Iran's nuclear standoff is about to enter a perilous new phase

Iranians march beneath Iranian national flag design bunting during celebrations marking the 40th anniversary of the Islamic revolution in Tehran, Iran, on Feb. 11, 2019.

ALI MOHAMMADI/BLOOMBERG

By JONATHAN TIRONE | Bloomberg | Published: June 23, 2019

Iran is set to breach a cap on its enriched-uranium stockpile within days, potentially pushing its conflict with the U.S. into a dangerous new phase.

Limiting the volume and purity of its accumulated uranium was a central part of Iran's nuclear deal with world powers in 2015. The U.S. abandoned the deal in May 2018 and reimposed sanctions. President Donald Trump said Saturday he'll impose "major" additional U.S. penalties on Monday.

While Trump announced the sanctions, days after Iran shot down a U.S. Navy drone, he didn't provide details. In his Twitter post Trump specified the need to prevent Iran from acquiring nuclear weapons, echoing comments made to reporters at the White House on Saturday.

"All I want is no nuclear weapons," Trump said. "Let me just tell you, they're not going to have a nuclear weapon."

In a move foreshadowed by Iranian leaders for weeks, the cap set on the country's stockpile of enriched uranium could be broken by Thursday, a day before negotiators from the countries, mostly European, still committed to the accord meet in Vienna.

"If Iran's leadership comes to the conclusion that it has no choice other than talking to Washington, it will do so only after it has resuscitated its leverage," said Ali Vaez, a director at the International Crisis Group. "This means that the path to new negotiations passes through another perilous nuclear standoff."

Iran eliminated some 97 percent of its enriched uranium to comply with the nuclear agreement with China, France, Germany, Russia, the U.K. and U.S. The country previously had enough material to build more than a dozen bombs. While Iran has always said its program is civilian, world powers pursued the deal because they doubted that claim.
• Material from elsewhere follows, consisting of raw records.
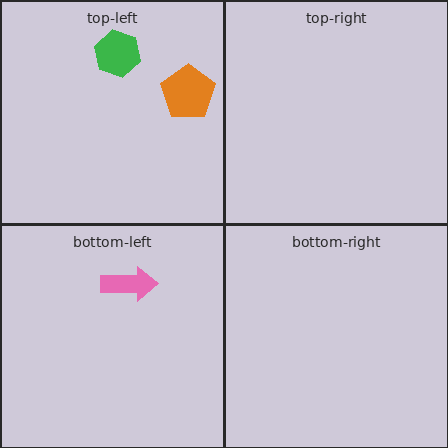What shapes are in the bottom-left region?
The pink arrow.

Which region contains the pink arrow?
The bottom-left region.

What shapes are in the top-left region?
The green hexagon, the orange pentagon.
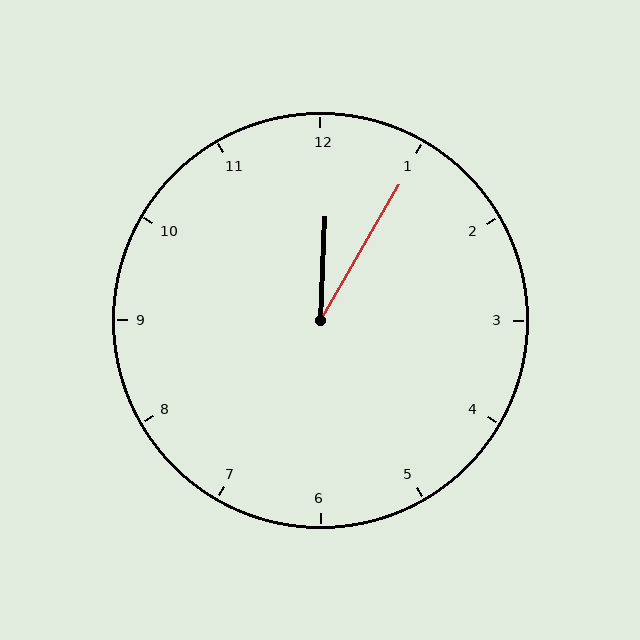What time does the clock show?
12:05.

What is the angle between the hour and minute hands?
Approximately 28 degrees.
Iran's president signaled on May 8 that the country would soon violate terms of the agreement unless European governments, which haven't pulled out of the deal, guarantee the trade it envisages.
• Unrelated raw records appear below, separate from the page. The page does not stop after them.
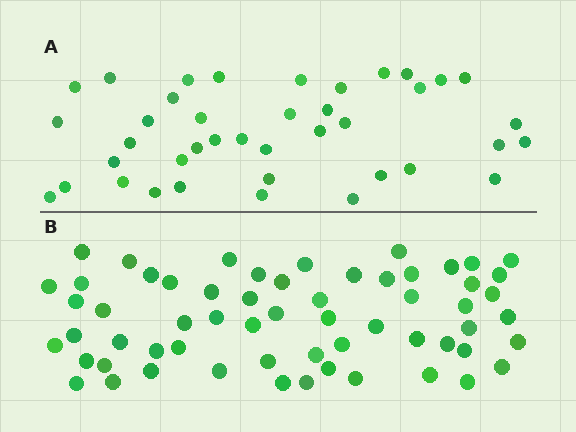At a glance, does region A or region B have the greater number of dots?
Region B (the bottom region) has more dots.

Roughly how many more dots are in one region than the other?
Region B has approximately 20 more dots than region A.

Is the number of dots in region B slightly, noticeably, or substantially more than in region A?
Region B has substantially more. The ratio is roughly 1.5 to 1.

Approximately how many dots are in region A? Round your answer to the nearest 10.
About 40 dots.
Five weeks later, Iran said it would increase the rate of enrichment. Barring policy change or mechanical breakdown, Iran could accumulate the volume of material needed to build a weapon by the end of the year.

"While Iran's frustration with Trump's reckless pressure campaign is understandable, we strongly urge Iran to remain in compliance with the nuclear deal," Daryl Kimball, executive director of the Arms Control Association, a Washington nonprofit, said by email.

Meanwhile, the Trump administration's policy toward Iran has "increased the risk of a new nuclear crisis," he said.

The association estimates Iran would need about 1,050 kilograms (2,315 pounds) of uranium enriched to 3.67 percent to build one bomb. The material would then need to undergo further enrichment. The nuclear deal was designed to prevent Iran from breaking out and constructing a weapon within a year.

International Atomic Energy Agency monitors said last month that Iran has met its obligations. Diplomats from the countries remaining in the accord will meet June 28 to discuss "Iran's announcement regarding the implementation of its nuclear commitments."